El ataúd estaba rodeado de flores. Blancas, rojas, rosas, en ramos y en coronas. Inundaban el pequeño espacio en el que estaba la caja. Parecía como si el ataúd emergiera de ese mar de flores. Un cristal de tres metros de ancho por dos metros de alto separaba la muerte de la vida. En la...

El ataúd estaba de pie, tras una ventana grande. A cada lado había un cirio, alto y grueso, que iluminaba su cara. Con los ojos, más que cerrados, sellados, y el aspecto de una momia, una escultura egipcia hecha con cera. Pero todavía estaba guapa. La habían maquillado muy bien, y a los que la conocieron en sus buenos tiempos todavía les recordaba su belleza de antaño.

El ataúd estaba rodeado de flores. Blancas, rojas, rosas, en ramos y en coronas. Inundaban el pequeño espacio en el que estaba la caja. Parecía como si el ataúd emergiera de ese mar de flores.

Un cristal de tres metros de ancho por dos metros de alto separaba la muerte de la vida. En la sala había sofás y sillones para los familiares y amigos, aunque la mayoría permanecía de pie, como el ataúd. Era una sala muy amplia, seguramente la más grande del tanatorio, pero se había quedado pequeña. No había sitio para todo el mundo, y bastantes personas tuvieron que quedarse fuera.

Un movimiento pausado la rodeaba. La gente charlaba en voz baja. Algunos no se veían desde hacía muchos años, e iban de un extremo a otro para saludarse.

En primera fila estaban los hijos. Uno de ellos, Jorge, hablaba con una mujer. Esta mujer tendría más o menos la misma edad que la difunta, pero no era tan guapa. Incluso estando viva aparentaba ser más vieja.
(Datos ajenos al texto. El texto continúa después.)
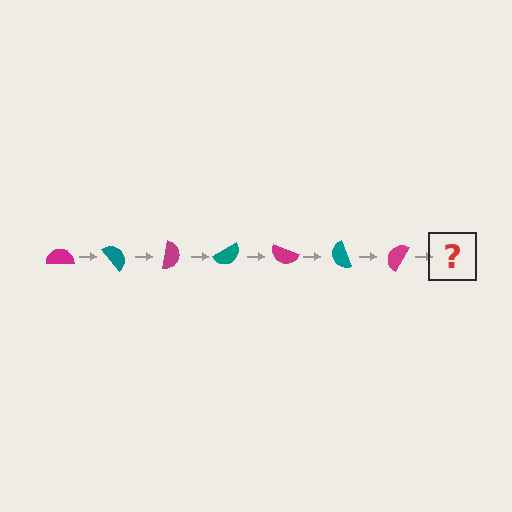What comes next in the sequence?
The next element should be a teal semicircle, rotated 350 degrees clockwise from the start.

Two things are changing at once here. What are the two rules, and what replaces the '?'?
The two rules are that it rotates 50 degrees clockwise each step and the color cycles through magenta and teal. The '?' should be a teal semicircle, rotated 350 degrees clockwise from the start.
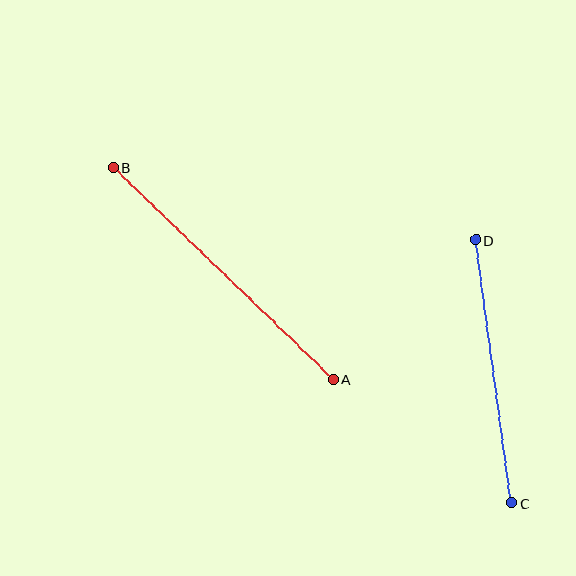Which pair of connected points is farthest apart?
Points A and B are farthest apart.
El otro hijo, Antonio, estaba arrodillado en un reclinatorio. Parecía que rezaba, porque movía los labios, pero en realidad estaba conversando con su madre. Le hablaba, en un susurro, como si ella pudiera escucharlo.

Fuera había muchos fotógrafos. Era una notición. No todos los días muere la madre del presidente. Aquello ya era destacable. Se podía hacer un reportaje de “interés humano”, o simplemente morboso. Pero es que esa anciana fallecida era también la madre de un traficante de drogas. El más famoso de esta época, inexpugnable hasta ahora para la ley.

“Nunca me habían gustado las flores en los entierros, y menos en los velatorios. Siempre lo he considerado una horterada. Pero ahora me gustan. Ahora que me he muerto. ¿Tanto cambia todo después de la muerte?”

Su marido había fallecido hacía seis años, y ella no pudo pensar que lo iba a seguir a la tumba tan pronto. Al fin y al cabo todavía era una mujer joven, y se había cuidado siempre. Su marido fumó, bebió; todo lo perjudicial para la salud le atrajo. Pero ella, que hizo jogging hasta los setenta años, controlándose, claro, y que incluso el día de Navidad respetaba una impecable dieta vegetariana… Había muerto demasiado joven. Bueno, todo el mundo se moría demasiado joven, era tópico decirlo, pero ella…

De eso hablaba ahora el presidente con Rodolfo, “un tres cuartos de hermano”, como bromeaban ellos, y que probablemente quería a la difunta más que sus propios hijos. Los biológicos queremos decir. Había hecho mucho por él. Se lo estaba recordando al presidente. La familia Rouca lo había acogido en su casa al morir sus padres en un accidente de coche. Sus padres habían sido grandes amigos de los Rouca. El matrimonio se sintió en la obligación de acogerlo. Al día siguiente Rodolfo ya tenía un nuevo hogar. Había pasado de huérfano a niño feliz. El rostro del presidente se mantenía imperturbable, mientras que los ojos del otro estaban húmedos y su voz se mostraba emocionada.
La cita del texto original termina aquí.